The court examined the ordinary meaning of "demand," noting that it generally refers to a request made under an assertion of right or an insistence on a particular course of action. The court observed that the February email, while expressing an expectation that the HOA would act, did not:
a.) Identify a specific process or regulation entitling the homeowners to relief;
b.) Insist on a particular remedy, whether monetary or non-monetary;
c.) Threaten litigation or indicate an intent to sue if the issue was not resolved.
The court further noted that the email was not sent by an attorney and did not contain the hallmarks of a formal demand. Importantly, no case law supported the proposition that a "demand" exists in the absence of a threat of legal action or a clear notice of intent to pursue litigation.
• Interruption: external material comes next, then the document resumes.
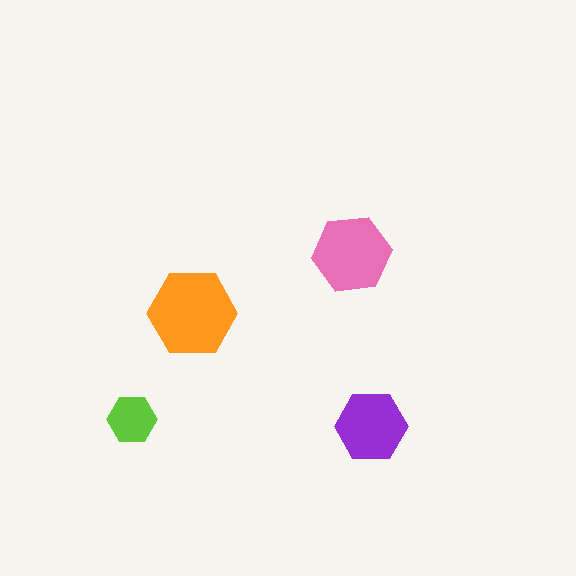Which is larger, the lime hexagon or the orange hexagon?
The orange one.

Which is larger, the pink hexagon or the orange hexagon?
The orange one.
Turning to the concept of "non-monetary relief", the court explained that this typically refers to a benefit ordered by a court. The February email did not request any such relief, nor did it identify any specific duty the HOA owed to the homeowners.
Court's Decision
Based on its analysis, the court concluded that the February 2022 email did not constitute a "Claim" as defined by the policy. It was not a written demand for monetary or non-monetary relief, as it lacked the necessary specificity and insistence. The first true "Claim" arose with the June 2022 letter from the homeowners' attorney, which was both explicit in its demands and made during the policy period.
As a result, the court rejected the insurer's attempt to deny coverage on the basis that the "Claim" was first made before the policy incepted.
Takeaway
Not every complaint or request for action will trigger coverage under a claims-made policy. Only communications that clearly and specifically demand relief—monetary or otherwise—will be treated as "Claims" for the purposes of coverage. Both policyholders and insurers should be mindful of the language used in correspondence.
The content of this article is intended to provide a general guide to the subject matter. Specialist advice should be sought about your specific circumstances.